(Washington) Joe Biden declined to comment Friday on the historic indictment the day before of his predecessor, and potential rival for the 2024 presidential election, Republican Donald Trump.

The Democratic president, who is traveling to Mississippi for the day, was questioned on this subject several times by the journalists gathered to witness his departure from the White House.

Thursday, “no comment” at the White House when the media announced that, for the first time in history, a former American president will have to appear in court, indicted in a case of buying the silence of a porn star.

Keeping a “low profile” on the subject of the indictment, especially “not talking [about it]”, is the idea, according to the former spokeswoman for the Democratic president, Jen Psaki.

The White House is “going to be as quiet as possible for as long as possible,” she told MSNBC on Thursday. And to add: “They do not want to fuel the political debate”.

So far, the one who succeeded him on the podium of the White House press room, Karine Jean-Pierre, has remained stubbornly silent on the procedures targeting Donald Trump, taking refuge behind a law which prohibits him from mentioning future elections.

Joe Biden will especially not want to give grain to grind the argument of “political persecution” advanced by Donald Trump.

The president, who has not yet officially launched his campaign for re-election in 2024, should mainly rely on the effect that is described in the United States under the cinematic term of “split screen”. On one side a head of state at work, on the other a former president entangled in legal proceedings.

Case in point next week: On Monday, Joe Biden will go to Minneapolis to explain “how his economic policy has created the strongest job growth in history” and attract some very big investment, according to a statement.

The next day, Tuesday, Donald Trump will, unless unforeseen, appear in New York, with fingerprinting, reading of the indictment and statutory photograph.

On Thursday, heavyweights on the right, including the one who is painted as an ambitious young rival of Donald Trump, Florida Governor Ron DeSantis, closed ranks around the former businessman.

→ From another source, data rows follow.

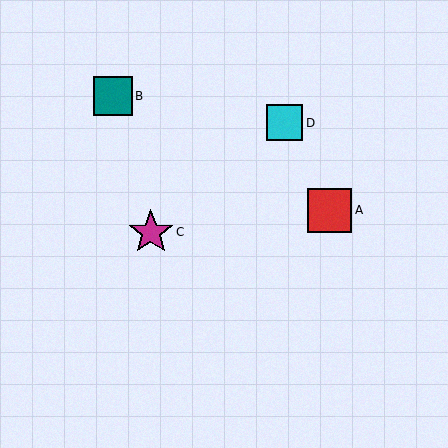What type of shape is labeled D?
Shape D is a cyan square.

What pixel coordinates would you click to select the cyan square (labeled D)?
Click at (285, 123) to select the cyan square D.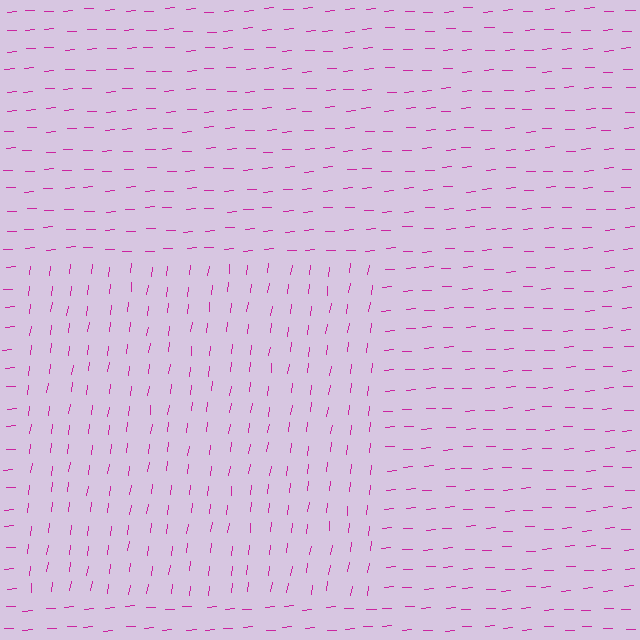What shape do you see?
I see a rectangle.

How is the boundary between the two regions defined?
The boundary is defined purely by a change in line orientation (approximately 79 degrees difference). All lines are the same color and thickness.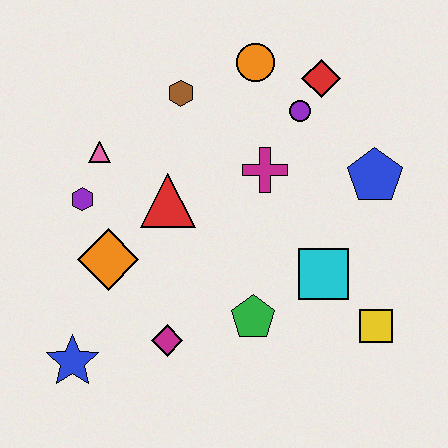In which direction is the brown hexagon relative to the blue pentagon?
The brown hexagon is to the left of the blue pentagon.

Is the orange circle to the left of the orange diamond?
No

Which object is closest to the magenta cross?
The purple circle is closest to the magenta cross.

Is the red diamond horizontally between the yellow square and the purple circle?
Yes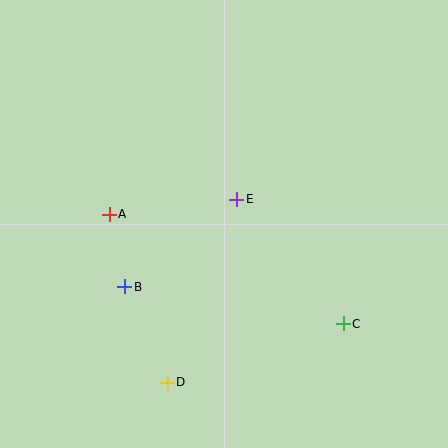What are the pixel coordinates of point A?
Point A is at (109, 214).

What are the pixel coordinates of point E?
Point E is at (237, 199).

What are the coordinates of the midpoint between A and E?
The midpoint between A and E is at (173, 207).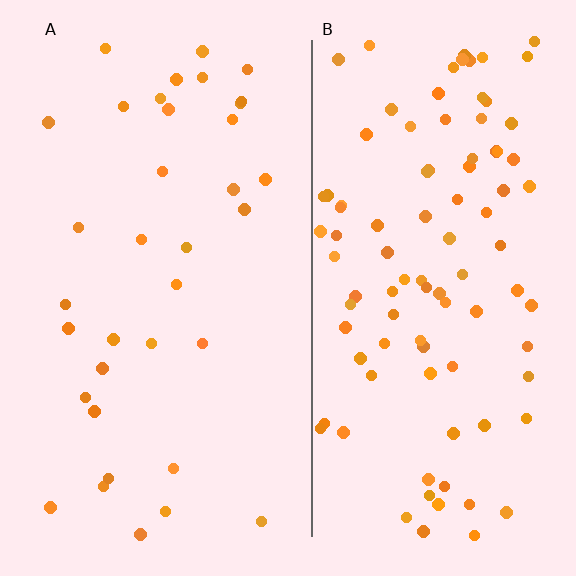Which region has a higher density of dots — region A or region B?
B (the right).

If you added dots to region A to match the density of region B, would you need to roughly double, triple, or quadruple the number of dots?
Approximately triple.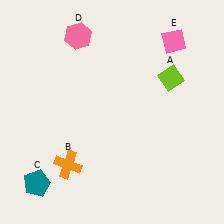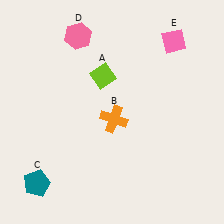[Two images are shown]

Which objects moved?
The objects that moved are: the lime diamond (A), the orange cross (B).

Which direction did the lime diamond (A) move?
The lime diamond (A) moved left.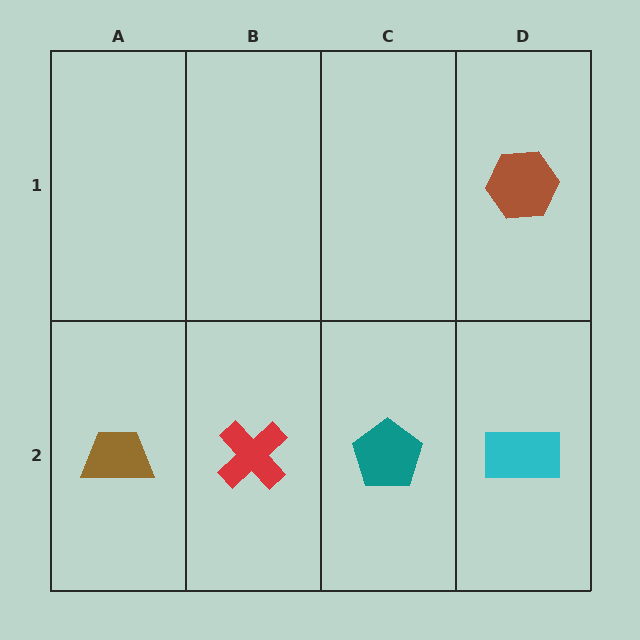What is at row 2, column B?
A red cross.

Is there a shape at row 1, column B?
No, that cell is empty.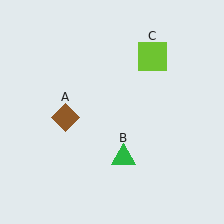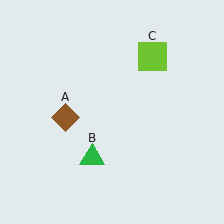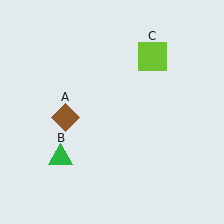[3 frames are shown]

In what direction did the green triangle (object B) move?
The green triangle (object B) moved left.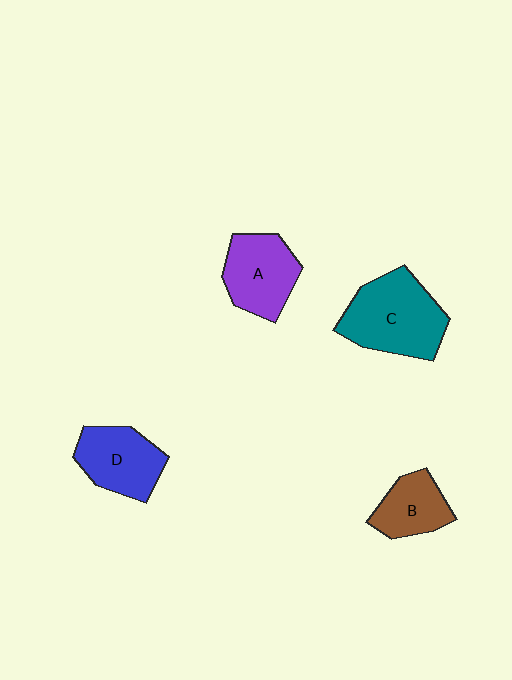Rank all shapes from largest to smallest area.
From largest to smallest: C (teal), A (purple), D (blue), B (brown).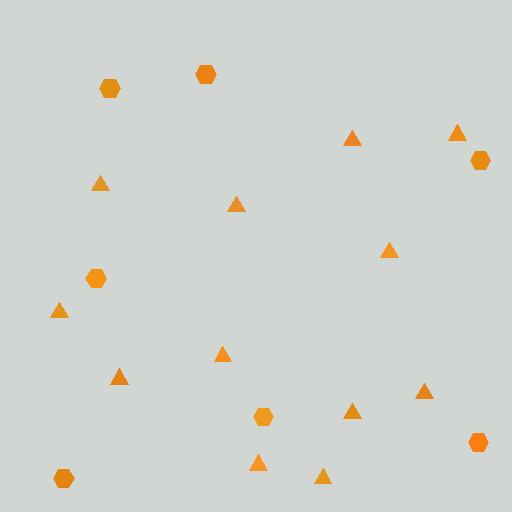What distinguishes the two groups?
There are 2 groups: one group of hexagons (7) and one group of triangles (12).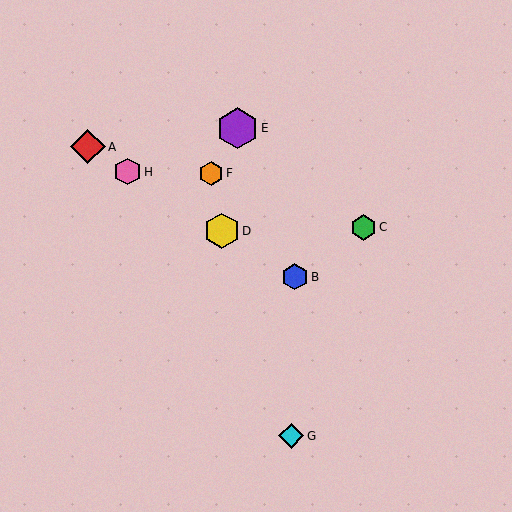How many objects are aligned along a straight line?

An easy victory for Donald Trump in the Republican primary would not displease Joe Biden.

The 80-year-old Democrat figures he beat it once, so he can do it again. Joe Biden also hopes that facing a Donald Trump now 76 years old, the question of his age may be less disabling.

“In the next election, I would be very lucky if I found myself facing the same man,” the Democratic president slipped about a year ago.

A recent Marquette University Law School poll had Joe Biden neck and neck with the former president in voting intentions, at 38% each.

It remains to be seen where the independents and the undecided will go.

For them, Joe Biden has for weeks already worked out an argument on the cost of living, on the defense of the insurance systems – health and minimum old age – which the Republicans want, according to him, to put down.

A Quinnipiac University poll released Thursday found that 68% of Americans are worried about their standard of living after retirement.

On the other hand, the Democratic president has relegated to the background, or even frankly abandoned, the virulent and solemn attacks against his predecessor, such as the one launched in early September 2022 in Philadelphia.

Joe Biden, in a rare frontal charge, had accused Donald Trump of fueling “extremism” threatening the “foundations” of the American nation.